Stand: 11.07.2020 11:41 Uhr

Prozessauftakt: War zweifache Mutter IS-Mitglied?

Die 30-jährige Elina F. muss sich wegen Mitgliedschaft in einer terroristischen Vereinigung in Hamburg vor Gericht verantworten. Die Staatsanwaltschaft wirft der zweifachen Mutter keine Kämpfe oder Attentate vor, dafür gebe es keinerlei Hinweise. Dennoch steht sie seit Freitag vor Gericht. "Ihr wird vorgeworfen, dass sie ein bisschen Propaganda gemacht haben soll", sagt Ina Franck, die Anwältin der Angeklagten. "Und dass sie ihrem Mann den Rücken freigehalten haben soll, damit der kämpfen kann - also schlicht Haushaltsführung."

Angeklagte räumt Fehler ein

Kochen und Waschen kann ausreichend sein, um als Terroristin zu gelten. Das hatte der Bundesgerichtshof entschieden. Entscheidend ist, ob man die Organisation wissentlich von innen her gefördert und unterstützt habe. Sie sei nie eine überzeugte Islamistin gewesen, sagt Elina F. heute, aber sie habe Fehler gemacht. "Ich stelle mich meiner Verantwortung", sagt sie. "Das Wichtigste in meinem Leben war aber, meine Kinder in Sicherheit zu bringen."

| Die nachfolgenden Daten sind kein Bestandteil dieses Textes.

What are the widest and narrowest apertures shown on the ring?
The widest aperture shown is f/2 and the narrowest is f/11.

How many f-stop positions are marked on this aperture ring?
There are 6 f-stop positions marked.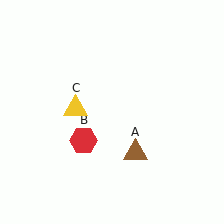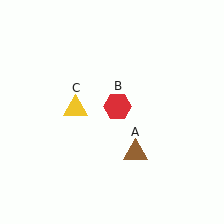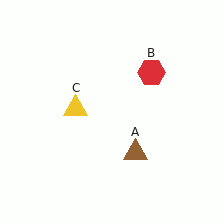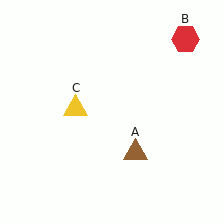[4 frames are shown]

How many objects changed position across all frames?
1 object changed position: red hexagon (object B).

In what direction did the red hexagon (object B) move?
The red hexagon (object B) moved up and to the right.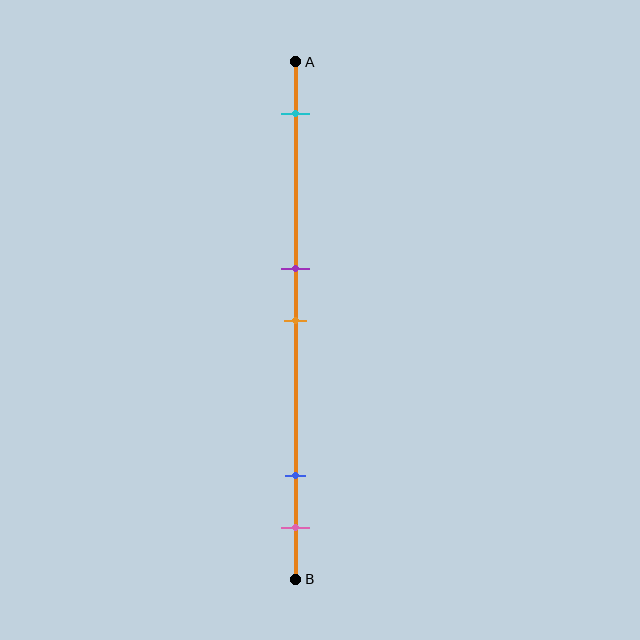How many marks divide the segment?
There are 5 marks dividing the segment.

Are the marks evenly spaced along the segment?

Freund radikalisierte sich

Ihre beiden Söhne wurden auf dem Gebiet des sogenannten Islamischen Staates (IS) geboren und stammen von zwei IS-Kämpfern. Der erste hieß Erkan. Sie verliebte sich in Hamburg in ihn, als die Terrororganisation für Erkan noch kein Thema war. Doch er radikalisierte sich und sie reiste mit ihm nach Syrien zum IS. Die Ernüchterung kam schnell, als Erkan im Kampf starb.

Elina F.
Elina F. floh mit ihren beiden Kindern aus dem Gebiet des sogenannten Islamischen Staates.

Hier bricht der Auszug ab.